Wie Yin & Yang emblematisch für polare Gegensätze stehen und doch dabei eine Einheit bilden, so bedingen sich gegenseitig untrennbar Licht und Schatten.

Kolophon: 7 Unikatbücher in Variation, selbstgeschöpftes Papier aus Baumwolle in weiß, schwarz und grau mit Papiergüssen, je rückseitig signiert, ca 21 x 21 cm, Pergamentzwischenblätter mit Textzitaten von Adelbert von Chamisso, Peter Schlemihls wundersame Geschichte, 1814, und einem Nachwort, in Umschlag aus Zerkall Bütten, 340g, mit einer dünnen schwarzen Kordel zusammengefaßt, graue Papierstiefelchen aus selbstgeschöpftem Baumwollpapier, handsigniert, Frankfurt 2006 Individuelle Lesezeichen aus selbstgeschöpftem Baumwollpapier mit Papiergüssen und angehängtem Papierstiefelchen

Jedem ist der physikalische Tatbestand, wo Licht da auch Schatten, so verinnerlicht, daß er normalerweise ihn kaum beachtet, es sei denn, er schaue bewußt auf eine Sonnenuhr, um die Zeit abzulesen, oder sucht in der sommerlichen Hitze nach einem Schattenplätzchen unter einem schattenspendenden Baum oder wenigstens unter einem Sonnenschirm.
Wie Yin & Yang emblematisch für polare Gegensätze stehen und doch dabei eine Einheit bilden, so bedingen sich gegenseitig untrennbar Licht und Schatten, worauf das Prinzip der Zeitmessung bei der Sonnenuhr ja funktioniert.

Und doch, kaum beachtet, da so selbstverständlich wie das Ein- und Ausatmen, wie das Sehen, das ohne Licht wie eben auch ohne Schatten nicht möglich ist, gehört der Schatten offenbar in einem sehr hohen Maße zu den verinnerlichten Welterfahrungen des Menschen, kaum bewußt zwar, sofort aber ins Bewußtsein überdeutlich tretend, sobald er eben fehlt.

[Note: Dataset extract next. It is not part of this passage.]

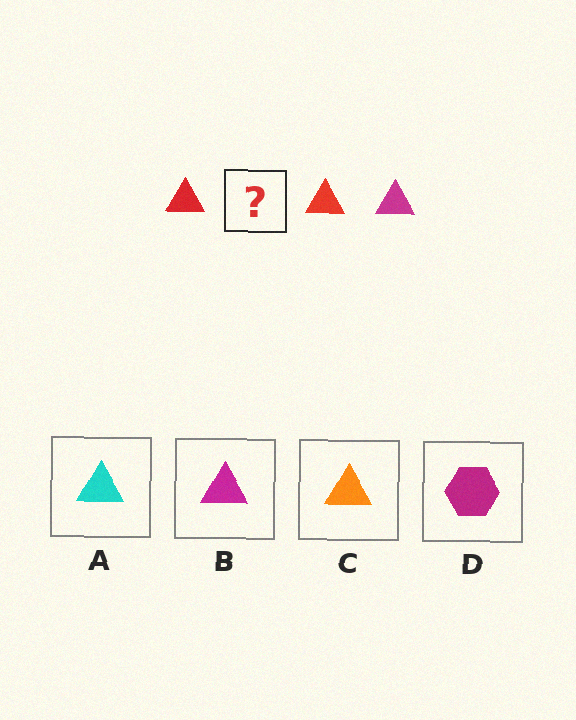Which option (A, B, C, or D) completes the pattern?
B.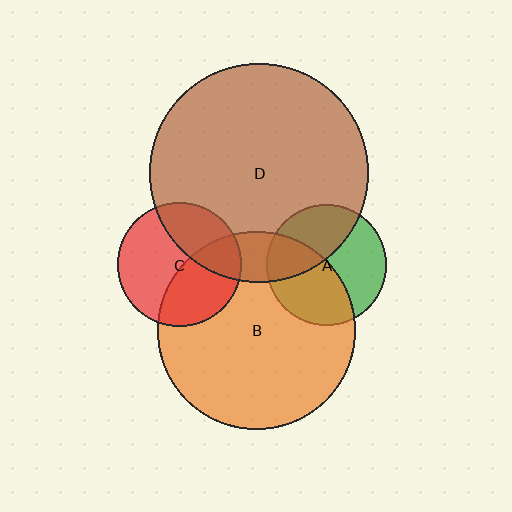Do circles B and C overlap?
Yes.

Genau dies ist das Thema, das Adelbert von Chamisso, - er lebte von 1781 bis 1838 - , in seiner Märchennovelle "Peter Schlemihls wundersame Geschichte" behandelt, die er 1814 veröffentlichte. Darin verkauft der mittellose Peter Schlemihl, der allerdings über einen "schönen, schönen Schatten" verfügt, wie ein "stiller, dünner, hagerer, länglicher, ältlicher Mann" in grauem Rock bewundernd sagt, diesem Mann, "der wie ein Ende Zwirn aussieht, der einem Schneider aus der Nadel entlaufen ist", seinen Schatten für "einen mäßig großen, fest genähten Beutel von starkem Korduanleder an zwei tüchtigen ledernen Schnüren"“, den "Fortunati Glücksäckel", nicht in diesem Augenblick ahnend, daß dieser Beutel, der schier endlos Goldstücke produzieren kann, ihm keineswegs Glück bringen wird.
Peter Schlemihl beachtet den Verlust seines "edlen" Schattens, den der Mann in grauem Tuch aufzuheben und zu ihm zu stecken erbat, zunächst nicht, da ihm sein Schatten als belangloses Abbild erschien, wurde aber rasch aufs Nachdrücklichste von den ihm begegnenden Menschen erschrocken darauf hingewiesen: "Sehe sich der Herr doch vor, sie haben Ihren Schatten verloren" oder "Jesus Maria!
Der arme Mensch hat keinen Schatten!" Schlagartig wurde ihm klar, daß der Besitz eines Schattens weitaus höher geschätzt wird als "bloßes Gold".

Ein armer Mensch mag Verachtung erfahren, aber ein Mensch, seines Schattens verlustig, jagt den Menschen Furcht und Schrecken ein. Es ist etwas Unheimliches, Übernatürliches, nicht Erklärliches, auch wenn Peter Schlemihl den Fragenden für seinen Verlust die seltsamsten Erklärungsgeschichten anbietet. Beispielsweise erzählt er, es sei ihm während einer winterlichen Rußlandreise "bei einer außerordentlichen Kälte sein Schatten dergestalt am Boden" angefroren, "daß er ihn nicht wieder los bekommen konnte" oder, es seien ihm während einer bösen langen Krankheit Haare, Nagel und Schatten ausgegangen“, wobei letzterer "noch nicht wieder wachsen" wolle.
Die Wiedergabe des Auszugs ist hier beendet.